A few rows of the table are shown below:

Gene_ID decay_rate std.error conf.low conf.high
ENSDARG00000000001 -0.4317706 0.0610166 -0.5677241 -0.2958171
ENSDARG00000000018 0.1329993 0.0487225 0.0244389 0.2415597
ENSDARG00000000019 0.0667906 0.0190031 0.0244490 0.1091321
ENSDARG00000000068 0.0057338 0.0202691 -0.0394285 0.0508961
ENSDARG00000000069 -0.3366622 0.0318811 -0.4076978 -0.2656266
ENSDARG00000000086 0.3106115 0.0428094 0.2152261 0.4059968

Table 2


Table 3: Training/testing data to train machine learning predictor of mRNA stability

Data that was used to train and evaluate machine learning preditor model. This table contains 75,351 rows and 8 columns.

Columns description:

  • gene_id -> ensembl gene id.
  • specie -> specie vertebrate (human = H. sapiens, fish = D. rerio, mouse = M. musculus, and xenopus = X. tropicalis).
  • cell_type -> cell type from where mRNA stability measurements were derived.
  • datatype -> How where mRNA stability mesurements generated?:
    • endogenous Actinomycin D was used to block transcription
    • aamanitin ribo embryos treated with alpha-amanitin (RNA-seq ribosomal-RNA depletion)
    • aamanitin polya embryos treated with alpha-amanitin (RNA-seq poly-A selection)
    • slam-seq SLAM-seq.
  • decay_rate -> mRNA degradation rates (see the note below).
  • utrlenlog -> 3’ UTR length log-transformed.
  • cdslenlog -> cds length log-transformed.
  • allocation -> this variable denotes wether the given observations was used for training or for testing (validation). Note: the same gene-id is never in training or testing simultaneously.

Notes:

  • The mRNA degradation rates in this table were standardized (mean = 0 and standard deviation = 1). The next table below shows the mean and standard deviations of the original data. By applying the inverse transform, the values in the original scale can be recovered.
  • This table is missing the codon composition (codon frequencies).
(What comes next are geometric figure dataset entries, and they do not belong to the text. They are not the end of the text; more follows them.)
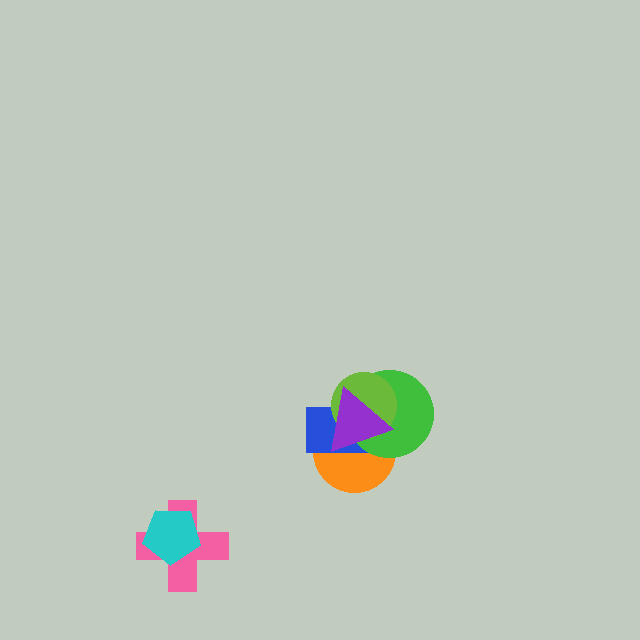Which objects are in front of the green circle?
2 objects cover part of the green circle: the lime circle and the purple triangle.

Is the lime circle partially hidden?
Yes, it is partially covered by another shape.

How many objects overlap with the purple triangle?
4 objects overlap with the purple triangle.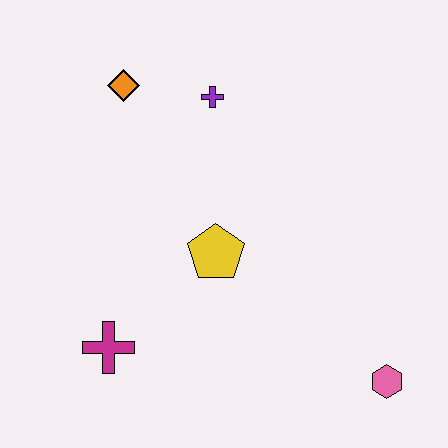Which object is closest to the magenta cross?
The yellow pentagon is closest to the magenta cross.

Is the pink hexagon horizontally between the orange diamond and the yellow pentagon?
No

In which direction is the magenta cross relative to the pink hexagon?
The magenta cross is to the left of the pink hexagon.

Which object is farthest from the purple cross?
The pink hexagon is farthest from the purple cross.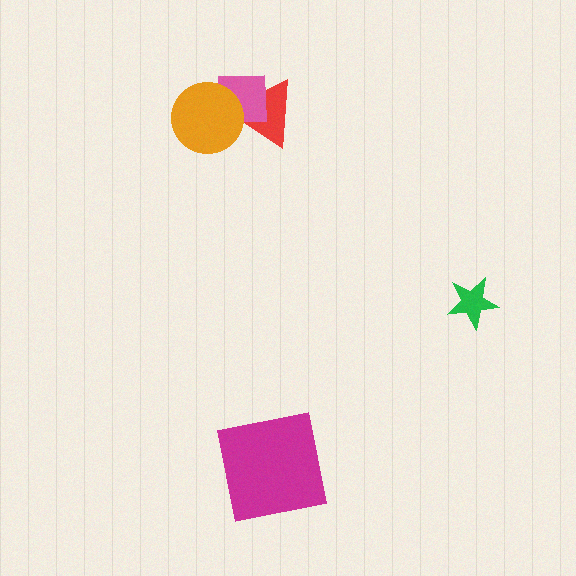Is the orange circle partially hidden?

Codons frequencies were computed, for each gene, from the longest coding isoform sequence.
specie cell_type datatype mean_decayrate stdeviation_decayrate
fish embryo mzt aamanitin polya -0.0629208 0.1860839
fish embryo mzt aamanitin ribo -0.0072156 0.0032341
human 293t endogenous 0.0051652 0.0432408
human hela endogenous -0.0009781 0.0542492
human k562 endogenous -0.0176985 0.0668504
human k562 slam-seq -0.1313344 0.0672748
human RPE endogenous -0.0071829 0.0597563
mouse mES cells slam-seq -0.1961037 0.0853733
xenopus embryo mzt aamanitin ribo -0.0016150 0.0007771

means and strandar deviations

Decay rates, for the given specie, were obtained from the following publications:

  • zebrafish: This study; AA Bazzini, F del Viso, MA Moreno‐Mateos… - The EMBO journal, 2016.
  • human: Q Wu, SG Medina, G Kushawah, ML DeVore… - Elife, 2019.
  • xenopus: AA Bazzini, F del Viso, MA Moreno‐Mateos… - The EMBO journal, 2016.
  • mouse: VA Herzog, B Reichholf, T Neumann, P Rescheneder… - Nature …, 2017.

A few rows of the table are shown below excluding the coding column:

gene_id specie cell_type datatype decay_rate utrlenlog cdslenlog allocation
ENSG00000149428 human 293t endogenous 0.9591786 7.705713 8.007700 training
ENSG00000183826 human 293t endogenous -0.2203851 8.784928 7.517521 training
ENSDARG00000007181 fish embryo mzt aamanitin ribo 0.6516244 5.236442 7.165494 training
ENSDARG00000025820 fish embryo mzt aamanitin ribo -2.1045739 5.056246 7.321850 training
ENSDARG00000017244 fish embryo mzt aamanitin polya 1.5186344 8.373323 9.088625 training

Table 3


Table 4: Predictions and residual values during MZT for zebrafish and xenopus.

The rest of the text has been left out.